From Raj Nallari and Breda Griffith's lecture notes.
If a government’s expenditure is greater than its various forms of revenue and grants, the government is said to be running a budget deficit. The standard theory of fiscal deficits states that if a government cuts taxes and runs a budget deficit, then the private sector including households respond to the increase in disposable income partly with higher desired private savings and partly with higher consumer demand, depending upon each household’s marginal propensity to consume. Since desired private savings rise by only a fraction of the budget deficit, desired national savings (private and public savings) would decline. National savings must equal domestic investment in a closed economy without inflow of foreign savings. As such, a decline in national savings would lower national savings, increase real interest rates and reduce investment demand, and raise desired private saving. This is the crowding out of investment in the short term.
An accumulation of budget deficits leads to the build-up of public debt. Unless the government’s budget deficit is covered by private savings minus investment, there will be a current account deficit with the rest of the world in an open economy context. The country will be forced to increase its net foreign debts to cover the amount of the deficit. If government cannot finance the deficit by borrowing, there will be pressure on the currency to finance the deficit through depreciation. This leads to inflation thus reducing purchasing power which can have serious political consequences. Depreciation also increases the burden of foreign debt.
Financing public deficits
While several options for financing public deficits exist, some may not be available or appropriate in a particular context.
Issuing or selling debt titles or securing domestic bank loans – This essentially means that government is borrowing from the local public; it is appealing since costs are being deferred into the future while the government ensures its autonomy from abroad. In addition, there is no inflation risk in the short run. However, selling debt titles competes for private savings at home since bonds present an alternative method of savings to the more traditional ones employed. Furthermore money is channeled away from investment and raises interest rates.
Borrowing from abroad – In most low income countries, development banks such as the World Bank, the Asian Development Bank and the African Development Bank, and bilateral donors are the only available lenders since the country does not enjoy the credit rating required to borrow on the open international capital markets. While this method defers costs into the future without crowding out domestic investment or causing inflation, risks are heightened if repayment is in foreign currency. This approach also makes the country dependent on foreign lenders allowing them to set conditionalities for access to any money borrowed.
Asset sales – Privatization through which government property is transferred to the private sector through sales is another option for “financing” public deficits. Privatization’s appeal lies in the fact that the government does not have to make plans for repayment since assets are being exchanged for revenue. However this is an unsustainable option since assets can only be sold once.

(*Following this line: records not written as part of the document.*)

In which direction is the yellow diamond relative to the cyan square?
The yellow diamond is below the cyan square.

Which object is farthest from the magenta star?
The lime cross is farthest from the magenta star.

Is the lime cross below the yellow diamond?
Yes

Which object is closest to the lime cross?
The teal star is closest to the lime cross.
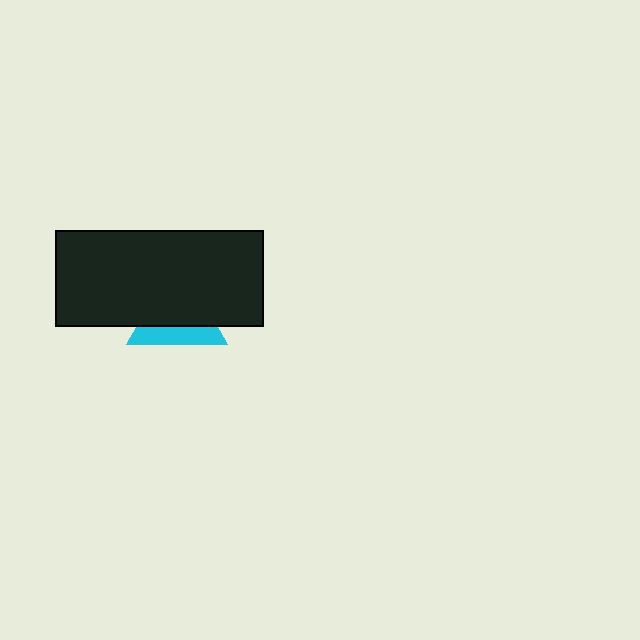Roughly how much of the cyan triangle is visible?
A small part of it is visible (roughly 36%).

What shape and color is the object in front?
The object in front is a black rectangle.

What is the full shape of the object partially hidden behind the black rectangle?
The partially hidden object is a cyan triangle.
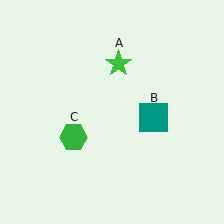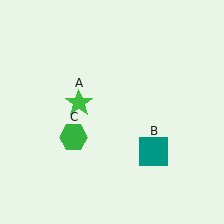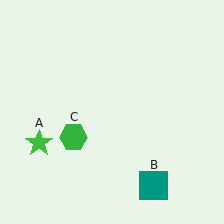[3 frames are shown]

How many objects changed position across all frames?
2 objects changed position: green star (object A), teal square (object B).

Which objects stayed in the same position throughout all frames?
Green hexagon (object C) remained stationary.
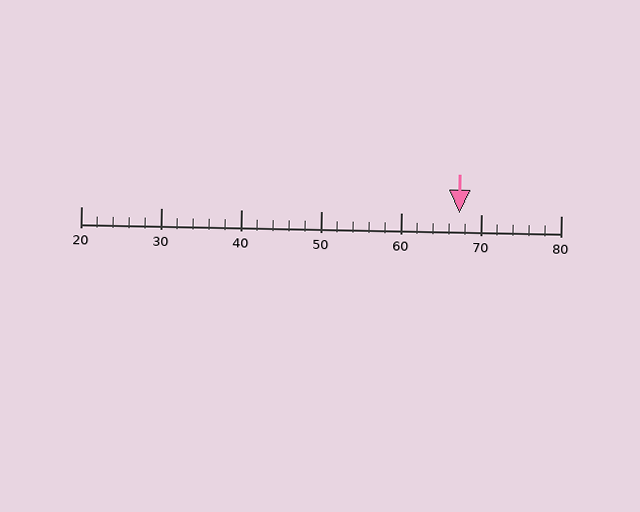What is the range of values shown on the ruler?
The ruler shows values from 20 to 80.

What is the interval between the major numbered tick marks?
The major tick marks are spaced 10 units apart.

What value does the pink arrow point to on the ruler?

Printing Money – While this method has short term benefits, being the availability of ready cash, the pernicious consequences last much longer making this a last resort for most governments. Printing money leads to less money or credit being available to the private sector, which increases interest rates and subsequently reduces investment. Alternatively, more money may be available overall, but this is a harbinger for inflation, which distorts prices leading to a loss in the value of nest egg savings.